Google’s CEO on what search will look like in 10 years

Google's CEO Sundar Pichai Interview

Sundar Pichai, CEO of Google and Alphabet, sat down for a discussion on AI that inevitably focused on the future of search. He explained his search and the role of websites, insisting that the only thing that is different is the technology.

These are the early days

The interviewer asked if Sundar was taken aback by how quickly AI has advanced recently. The CEO of Google made it clear that Google was really at the forefront of AI and that they have been building the infrastructure for it since 2016. He also reminded the interviewer that the world is at the beginning of the era of AI and that there is much more. arriving

Sundar replied:

“… one of the main things I did as CEO is to really pivot the company around working on AI and I think that will serve us well for the next decade.

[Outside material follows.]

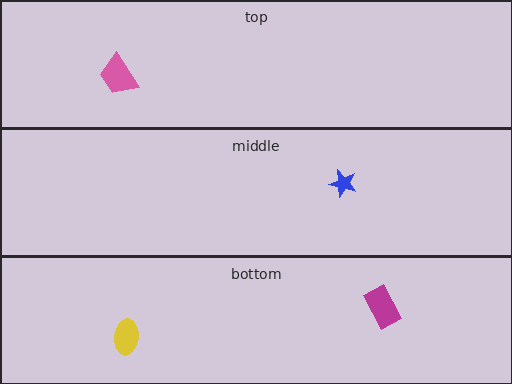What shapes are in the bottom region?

For example, I look back now and calculus is the hot currency now. We built TPUs, we started really building them at scale in 2016, so we’ve definitely been thinking about this for a long time.

…we’ve always had an idea of ​​the trajectory ahead and in many ways we’ve been preparing the company for that and so I think fundamentally a lot of our R&D…a lot of has been in AI for a long time and so I feel incredibly well positioned for what’s to come.

It’s still early days, I think people are going to be surprised at the level of progress we’re going to see and I feel like we’ve only scratched the tip of the iceberg.”

The only thing different is the technology

Sundar was also asked about the future of research and what it would look like. There is a lot of anxiety from publishers and search marketers that AI will replace search entirely and that websites will go into decline, destroying the SEO industry with it.

So it may come as a relief that Google’s CEO anticipates a future in which people and websites continue to play as big a role in search as they do today.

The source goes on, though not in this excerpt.